Всем хорош был пир у Сребляна – и кормили-поили сладко, и шуты кривлялись потешно, и дед-гусляр ладно бил по струнам да пел песню про дивные земли, про чудный град Сотелсхейм, что стоит в далеком Бертане... А не смотрел я, не слушал. Головной кнежий стол взгляд мой притягивал, сил несть. Рядом с кнежем я видел Могуту и других командиров его кораблей, таких же рослых и тоже в медвежьих шкурах. А еще там девка сидела – вся размалеванная, глаза сажей подведены, щеки нарумянены, волосы по плечам распущены, а рожа блудливая – страх! И так та девка на меня зыркала – я уж не знал, куда и деваться. Будто нет у ней, девки той, на всем свете врага страшнее меня. Вот так на меня глядела Счастлива, когда я невзначай грудь ее увидал. Только эта девка мне сраму не казала, за что ж она меня так?..
И только подумал про Счастливу – так ее и увидел, словно сама на зов пришла.

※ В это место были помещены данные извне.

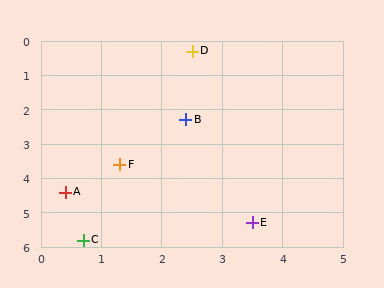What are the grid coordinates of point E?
Point E is at approximately (3.5, 5.3).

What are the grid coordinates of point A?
Point A is at approximately (0.4, 4.4).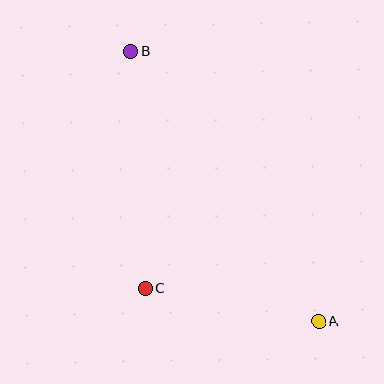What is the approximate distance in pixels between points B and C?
The distance between B and C is approximately 237 pixels.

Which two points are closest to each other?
Points A and C are closest to each other.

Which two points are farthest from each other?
Points A and B are farthest from each other.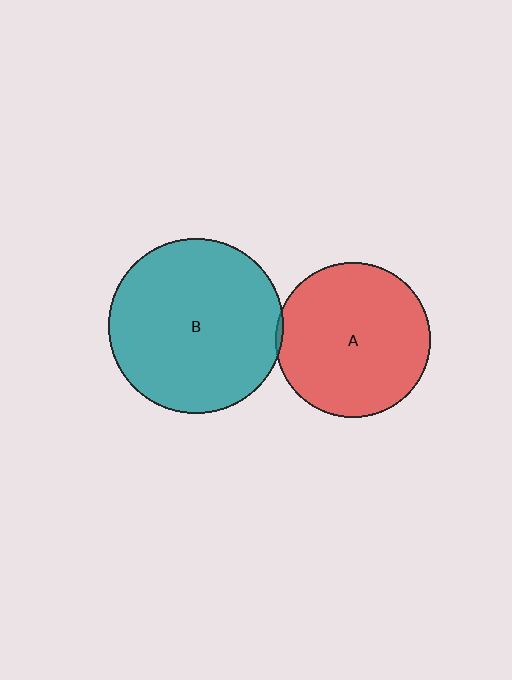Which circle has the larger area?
Circle B (teal).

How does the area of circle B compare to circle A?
Approximately 1.3 times.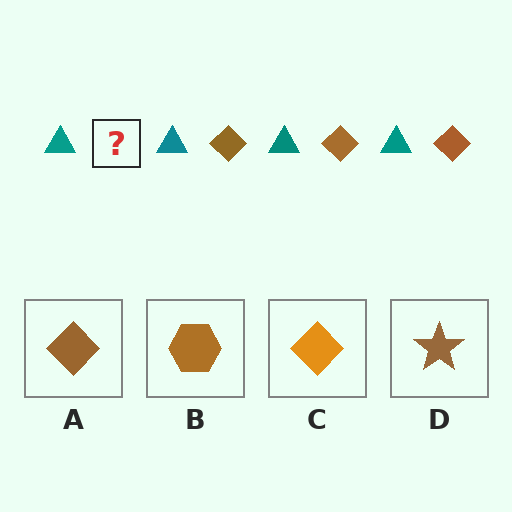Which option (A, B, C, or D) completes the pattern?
A.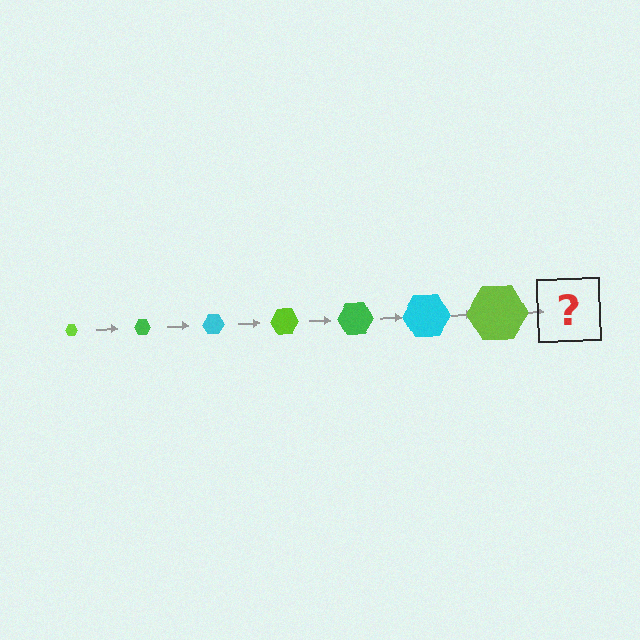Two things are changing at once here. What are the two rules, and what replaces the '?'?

Посадили ее в середине стола, между дружинниками. Хороша она была – видать, и тут ее нашлось кому холить-лелеять. Коса уложена бережно, лента белая через лоб, глаза скромно долу опущены... да только знаю я эту скромность. Так вот она взор отводила от устьевских женихов, когда повадились. С ней рядом сидел статный усатый молодец, то и дело меду ей подливал, говорил что-то на ушко, смеялся, а она знай краснела, но видно было, что любо ей это. Ох, бабы... Да не этот ли молодец батьку твоего, Бересту, на рудник провожал?! А ты ему уже всю себя отдать готова... Бабы!.. И так вдруг тошно мне стало, так муторно – даже под палубой неродовской галеры так не было. Отодвинул хлеб, почуял – если в рот возьму, все обратно выйдет.
– А что это ты, Лют, хлеба моего не ешь?
То Среблян спросил. Меня, если только не было в обычае у него всех подряд Лютами нарекать. И как-то тихо крутом стало враз, хотя и велик, и шумен был воеводин пир. А все знали, видать, что я тут. И ждали чего-то. И только я один знать ничего не знал и не ждал поэтому.

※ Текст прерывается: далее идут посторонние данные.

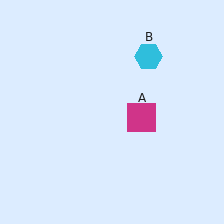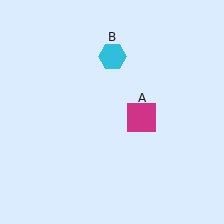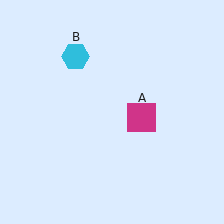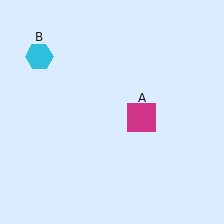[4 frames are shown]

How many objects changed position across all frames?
1 object changed position: cyan hexagon (object B).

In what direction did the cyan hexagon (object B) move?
The cyan hexagon (object B) moved left.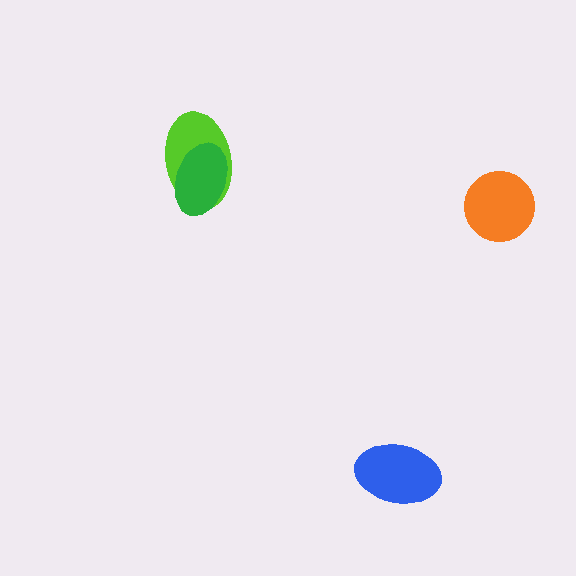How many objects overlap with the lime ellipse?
1 object overlaps with the lime ellipse.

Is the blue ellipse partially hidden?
No, no other shape covers it.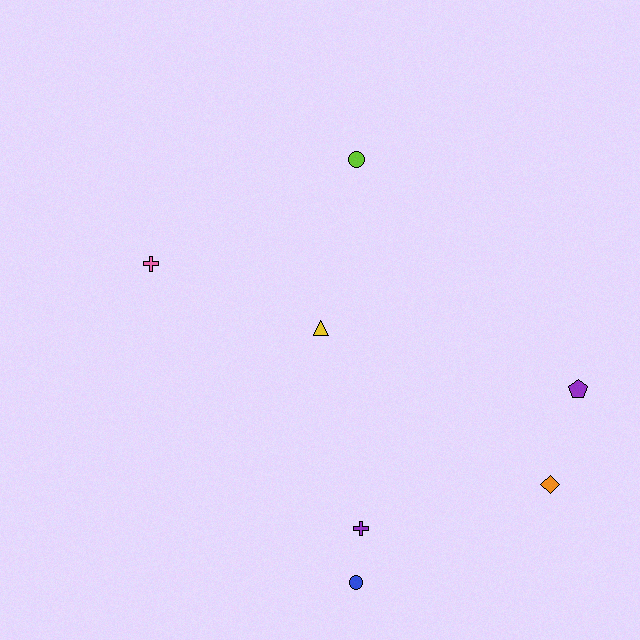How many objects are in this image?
There are 7 objects.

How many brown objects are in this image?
There are no brown objects.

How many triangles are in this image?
There is 1 triangle.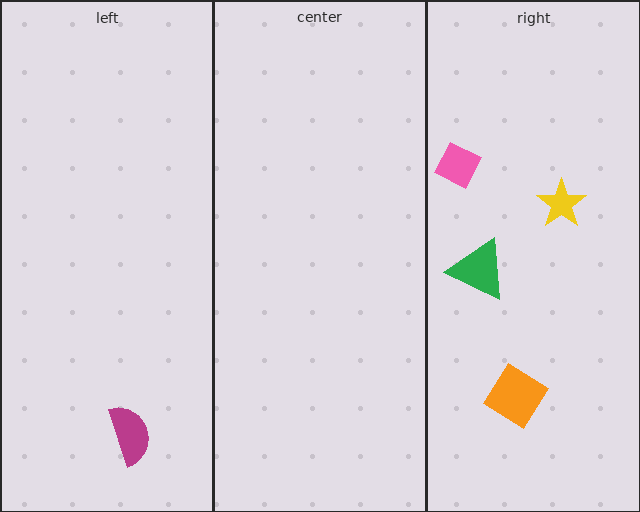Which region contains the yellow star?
The right region.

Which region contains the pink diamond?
The right region.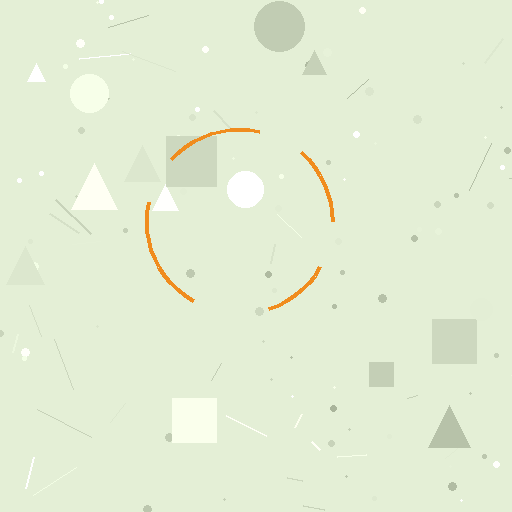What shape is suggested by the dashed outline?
The dashed outline suggests a circle.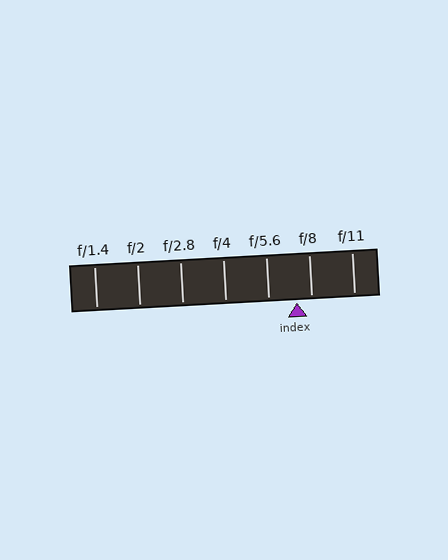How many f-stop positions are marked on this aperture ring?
There are 7 f-stop positions marked.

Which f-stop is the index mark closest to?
The index mark is closest to f/8.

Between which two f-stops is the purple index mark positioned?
The index mark is between f/5.6 and f/8.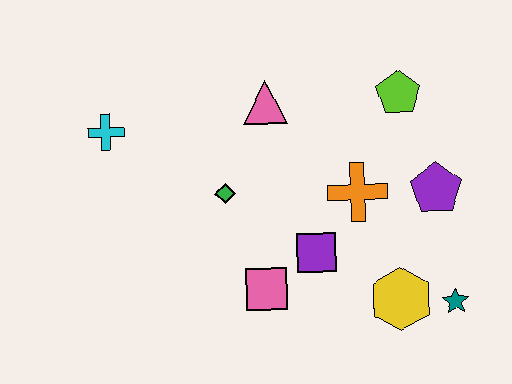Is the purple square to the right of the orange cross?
No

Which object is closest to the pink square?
The purple square is closest to the pink square.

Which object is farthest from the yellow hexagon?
The cyan cross is farthest from the yellow hexagon.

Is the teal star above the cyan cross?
No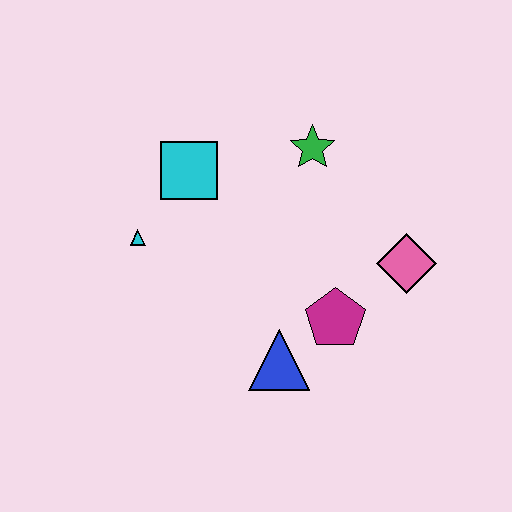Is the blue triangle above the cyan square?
No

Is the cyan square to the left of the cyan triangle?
No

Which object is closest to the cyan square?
The cyan triangle is closest to the cyan square.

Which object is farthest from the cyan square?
The pink diamond is farthest from the cyan square.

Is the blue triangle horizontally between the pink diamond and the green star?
No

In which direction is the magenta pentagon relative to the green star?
The magenta pentagon is below the green star.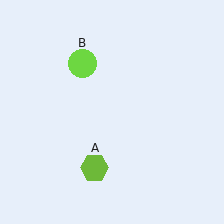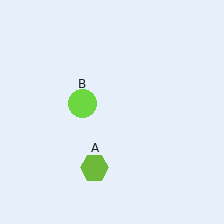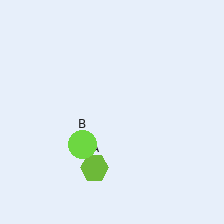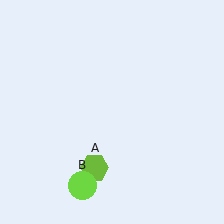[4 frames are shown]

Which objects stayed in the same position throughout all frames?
Lime hexagon (object A) remained stationary.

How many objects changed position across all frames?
1 object changed position: lime circle (object B).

– Хлеб, – сказал тем временем Среблян спокойно и вовсе не гневливо, но каждое слово падало в наступившей тиши тяжким камнем, – это самое ценное, что есть у нас здесь, на Салхане. Видал ты поля наши – малы они, а ртов много. У нас, Лют, можно отказаться от мяса и меда, но не от хлеба.
– А я к тебе в гости не просился, – ответил я звонким от злости голосом. И екнуло внутри: побьют ведь – а несть сил было удержаться. – Я тебе пленник, а не гость, и не добрый ты мне хозяин, чтоб я обычаи двора твоего уваживал. А коли много ртов – так меньше невольников хватать надо было, глядишь, и прокормил бы.
Тишь стояла на кнежем дворе в опустившейся темной ночи – хоть ножом ее режь, такая густая. Никто и шептаться не смел, а все смотрели кто на меня, кто на Сребляна – ну, велит теперь выпороть или сразу зарубит, как давно было след?
Но Среблян ничего не сделал. Только слегка прищурился, глядя мне прямо в глаза, даром что далеко сидел, – и сказал:
– Не слышал я от тебя таких речей, когда прежде ты ел мой хлеб.
Тут мне кровь в лицо бросилась. А и верно, рабы на каторге – и те харч отрабатывают... а я что делал? Знай, лежал на неродовских перинах да неродовскую снедь лопал, когда с воеводой не дрался. Почто решил, что задаром?
Все молчали – ждали, что скажу. А мне все одни проклятия в голову лезли. Что ж они со мной так? Убили бы сразу, а нет – на рудник бы сослали, к сельчанам моим. А так мучают только, в клетке держат, сюда привели вот, будто зверя на потеху...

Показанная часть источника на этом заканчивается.